Снесли сундук, в нем краски и этюды. Этюды – это незаконченность, поэтому Левитан так увлекается ими, не перестает учиться и подготавливает себя... их потом можно комбинировать, как стеклышко на стеклышко, накладывать на фиолетовое ночное или дневное выцветшее. И как настоящий Моцарт, Левитан уже знает, что свои этюды можно всегда продать.

…дети играют на гармониках, вдалеке баржа тянет, волны от нее расходятся к берегу – «Смотрите», – говорит Левитан – Вечер опускается на Плёс, тонкая белая полоска взрыхленного неба – самолет над Плёсом – красный диск заходит – деревянная церковь с разошедшимися ассиметричными частями в лучах заходящего солнца. Ровно в такой момент он ее наблюдал.

Алексей Степанов | И.И. Левитан и С.П. Кувшинникова на этюдах, 1887

Кувшинникова, Софья Петровна, неотлучно присутствовавшая при нем, вспоминает, как к Левитану, работавшему на ровной площадке перед церковью, где сегодня стоит памятник ему, над склоном к набережной, подошла бабушка и положила к мольберту одну обтертую монету. Куплена картина у Левитана Третьяковым, оценен талант Левитана Поленовым, но эта бабушка за всю Россию приобретает у Моцарта русской живописи его дар.

Я утомлен превратностями судьбы – так не может сказать первоклассник, хотя повод есть, и немалый. В Плёсе Левитан получает с монетой это право – сказать в своей живописи – я утомлен – и за тяжесть, которую он не решается снять, за «пробуждение памяти» (такая есть работа академика Сарабьянова). Бабка кладет к его мольберту монету – это нужное ему взаимопонимание. Церкви, что уцелели, заново выстроят, над ними перестанут расти деревья…

Национальное сознание, тогда говорили «душа», - все тот же омут; уже и света нет, желтое поле и синее небо, очень импрессионистично. «Сумерки. Стога» и поэт у полотна – не степановские лоси. И толстовскую теплоту, и холод, поразивший Есенина, выпало выразить Левитану. Будто не монету - жребий из руки этой бабушки - принимает Левитан наказ Саврасова (называвшего со всей любовью Пушкина к Арине Родионовне «бабкой-побирушкой» не собственную няню из нищих рюмочных), это он о «плачущей русской душе».
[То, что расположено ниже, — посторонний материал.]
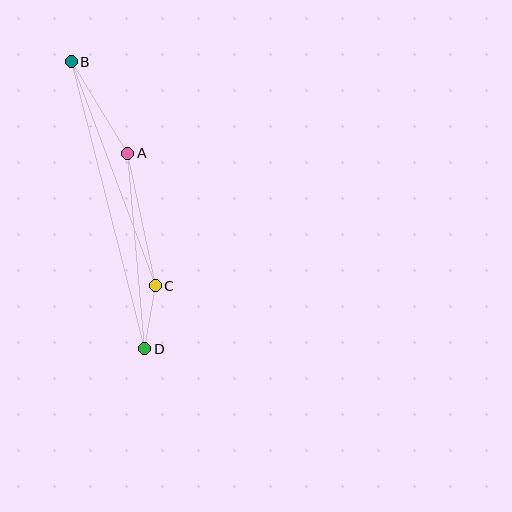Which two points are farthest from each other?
Points B and D are farthest from each other.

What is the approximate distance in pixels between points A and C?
The distance between A and C is approximately 136 pixels.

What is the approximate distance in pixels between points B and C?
The distance between B and C is approximately 239 pixels.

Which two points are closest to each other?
Points C and D are closest to each other.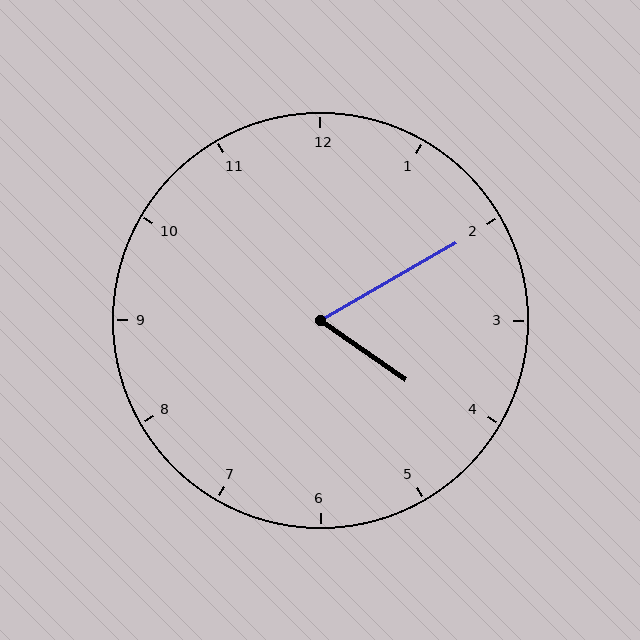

Сегодня Левитан прослушал бы лекцию Аси Казанцевой про компонент «лайкинг», компонент «вонтинг» и пришел бы в неописуемый восторг, тогда терминов таких не было и он использует толстовский метод – не в шер, «а вглубь». И когда, уже в сталинское время, затянут томную песню о Волге, Левитан своими полотнами напомнит: отреставрированы фасады, а внутри тоска, как пел в переходную эпоху Петр Мамонов: «белые перчатки… – у моего деда вся жизнь провисела «У омута», и он стучал затылком о стену…–…а в глазах тоска». Мужик на пирсе рыбу ловит. Другой прогуливается и, широко улыбаясь, смотрит, как тот, первый, подсекает и никого не выуживает, а зеваки ждут. – Вдруг, выудит! – Когда мы перемещаемся в пассажирском вагоне или на пассажирском сидении, обязательно покажем через стекло пальцем на реку. Водное пространство притягивает – это понимает Левитан – и более того – оно может убить. Плёс открывает перед ним власть реки над российским сознанием, и возносит Левитана – что Тютчев?! – до Иоанна Златоуста (если уж проводить параллели и аналогии).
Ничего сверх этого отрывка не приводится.